= Surface force =

Block on a ramp and corresponding free body diagram of the block showing the surface force from the ramp onto the bottom of the block and separated into two components, a normal force N and a frictional shear force f, along with the body force of gravity mg acting at the center of mass.

Surface force denoted f_{s} is the force that acts across an internal or external surface element in a material body.
Normal forces and shear forces between objects are types of surface force. All cohesive forces and contact forces between objects are considered as surface forces.
Surface force can be decomposed into two perpendicular components: normal forces and shear forces. A normal force acts normally over an area and a shear force acts tangentially over an area.

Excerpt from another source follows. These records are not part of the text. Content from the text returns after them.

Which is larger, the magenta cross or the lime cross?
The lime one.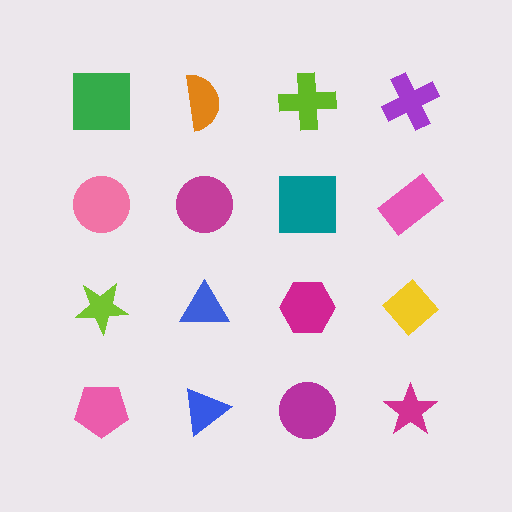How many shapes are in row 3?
4 shapes.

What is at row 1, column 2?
An orange semicircle.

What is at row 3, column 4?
A yellow diamond.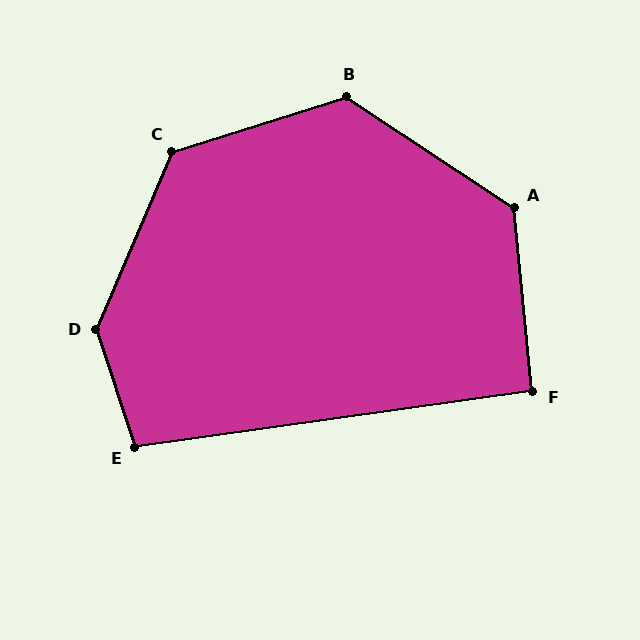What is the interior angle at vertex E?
Approximately 100 degrees (obtuse).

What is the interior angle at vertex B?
Approximately 129 degrees (obtuse).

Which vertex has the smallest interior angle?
F, at approximately 92 degrees.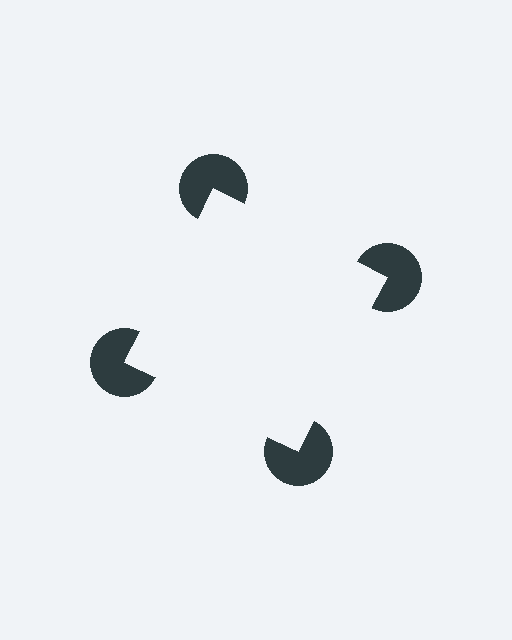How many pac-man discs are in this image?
There are 4 — one at each vertex of the illusory square.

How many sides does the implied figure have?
4 sides.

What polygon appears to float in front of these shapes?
An illusory square — its edges are inferred from the aligned wedge cuts in the pac-man discs, not physically drawn.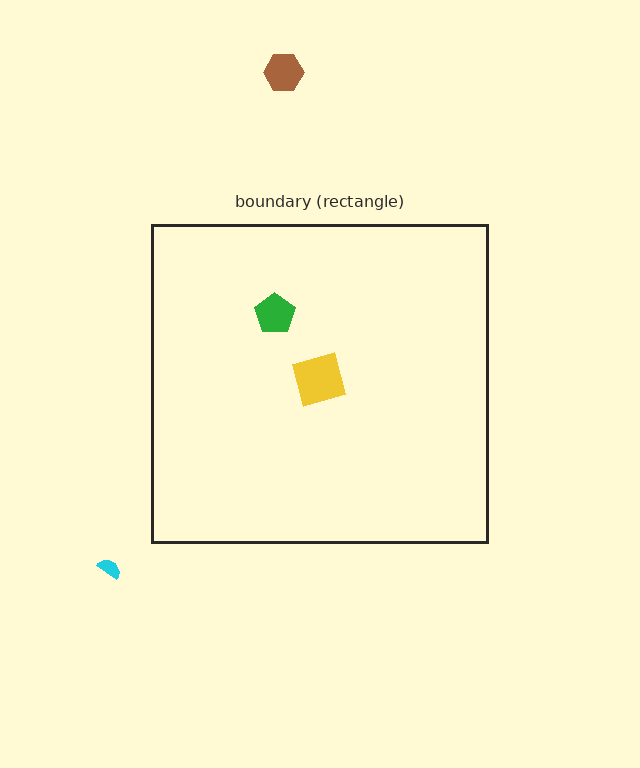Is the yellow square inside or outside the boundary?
Inside.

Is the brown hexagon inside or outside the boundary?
Outside.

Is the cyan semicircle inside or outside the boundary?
Outside.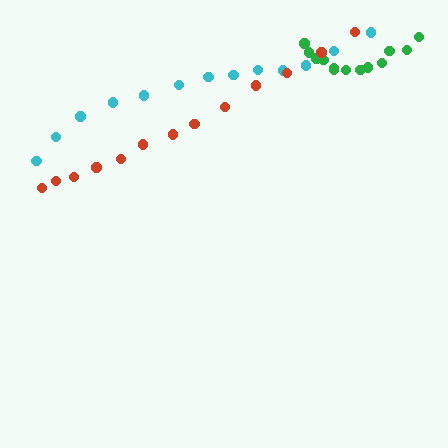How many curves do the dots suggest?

== Equations for surface force ==

=== Surface force due to pressure ===
 $f_s=p \cdot A$, where f = force, p = pressure, and A = area on which a uniform pressure acts

== Examples ==

=== Pressure related surface force ===

Since pressure is $\frac{\mathit{force}}{\mathit{area}}=\mathrm{\frac{N}{m^2}}$, and area is a $(length)\cdot(width) = \mathrm{m \cdot m }= \mathrm{m^2}$,

a pressure of $5\ \mathrm{\frac{N}{m^2}} = 5\ \mathrm{Pa}$ over an area of $20\ \mathrm{m^2}$ will produce a surface force of $(5\ \mathrm{Pa}) \cdot (20\ \mathrm{m^2}) = 100\ \mathrm{N}$.